Help File:Basic assembler

Originally posted by Dark Byte + addition by Smidge204

Most people think assembler is very difficult, but in fact it's very easy. In this tutorial i'll try to explain how some basic assembler works

The processor works with memory and registers. The registers are like memory but a lot faster than memory. Registers are EAX,EBX,ECX,EDX,ESP,EBP,ESI,EDI, and the segment registers. (There's also EIP, wich is the Instruction Pointer. It points to the instruction that is about to be executed)

Some examples[edit]

 sub ebx,eax  // (ebx=00000005,eax=00000002)

Lets take it apart in it's most basic elements:

opcode param1,param2

The opcode is the instruction telling the processor what to do, in this case decrease the value stored in register ebx with the value stored in register eax.

In this case ebx=5 and eax=2 so ebx would be after this instruction 3. (5-3)

Also note that whever you see a opcode with 2 parameters: The first parameter is the target of the instruction. The 2nd is the source

 sub [esi+13],ebx  // (ebx=00000003,esi=008AB100)

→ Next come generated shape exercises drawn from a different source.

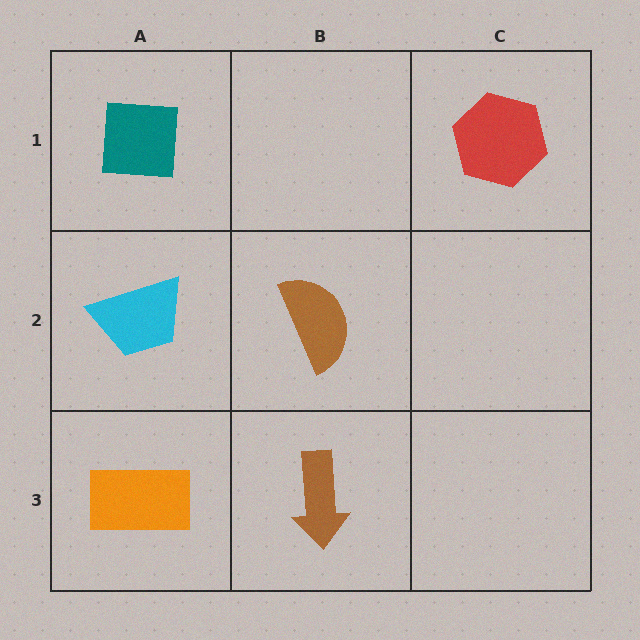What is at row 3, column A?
An orange rectangle.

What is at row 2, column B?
A brown semicircle.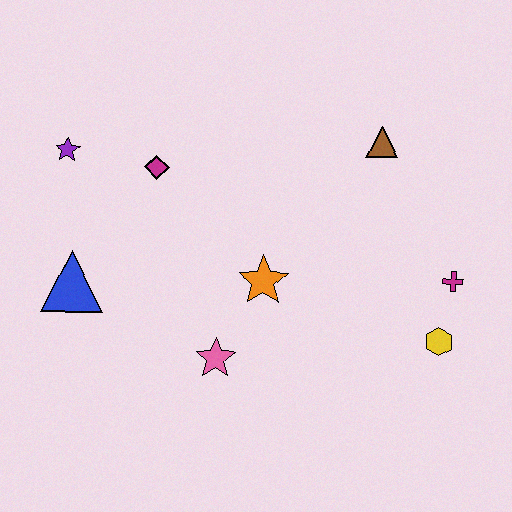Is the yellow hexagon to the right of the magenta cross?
No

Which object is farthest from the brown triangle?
The blue triangle is farthest from the brown triangle.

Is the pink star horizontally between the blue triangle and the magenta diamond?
No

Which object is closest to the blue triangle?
The purple star is closest to the blue triangle.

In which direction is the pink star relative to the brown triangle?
The pink star is below the brown triangle.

In this case you see the first parameter is between brackets. This indicates that instead of registers a memorylocation is being used. The memorylocation is pointed at by whats in between the brackets, in this case esi+13 (Note that the 13 is in hexadecimal)

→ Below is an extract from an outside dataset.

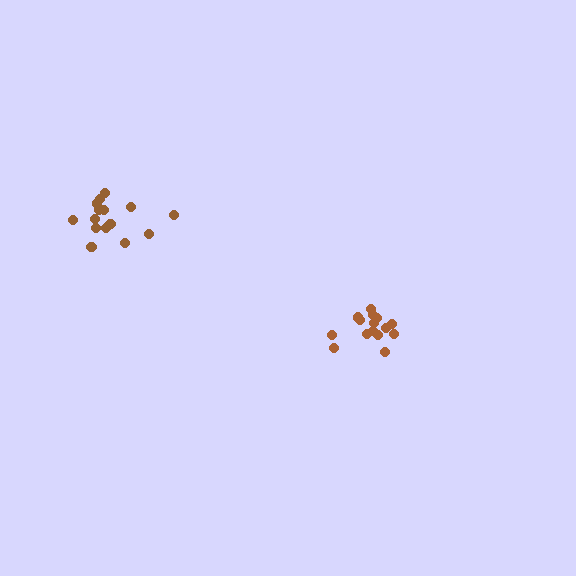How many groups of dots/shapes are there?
There are 2 groups.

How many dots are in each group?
Group 1: 15 dots, Group 2: 15 dots (30 total).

ESI=008AB100 so the address pointed at is 008AB113.

This instruction would decrease the value stored at location 008AB113 with the value stored in ebx(wich is 3).

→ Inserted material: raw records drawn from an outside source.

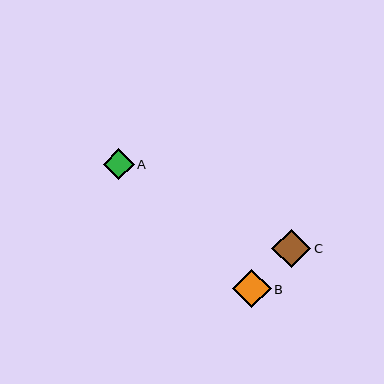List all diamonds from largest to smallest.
From largest to smallest: C, B, A.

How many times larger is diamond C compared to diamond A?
Diamond C is approximately 1.3 times the size of diamond A.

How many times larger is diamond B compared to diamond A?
Diamond B is approximately 1.3 times the size of diamond A.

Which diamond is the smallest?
Diamond A is the smallest with a size of approximately 31 pixels.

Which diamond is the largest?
Diamond C is the largest with a size of approximately 39 pixels.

If the value at location 008AB113 was 100 then the value stored at 008AB113 after this instruction would be 97.

 sub [esi+13],63  // (esi=008AB100)

This is almost the same as above but instead of using a register it uses a direct value.

Note that 63 is actually 99 because the instruction is always written using hexadecimal.

Lets say the value at 008ab113 is 100 (wich is 64 in hexadecimal) then the value at 008ab113 after execution would be 1 (100-99)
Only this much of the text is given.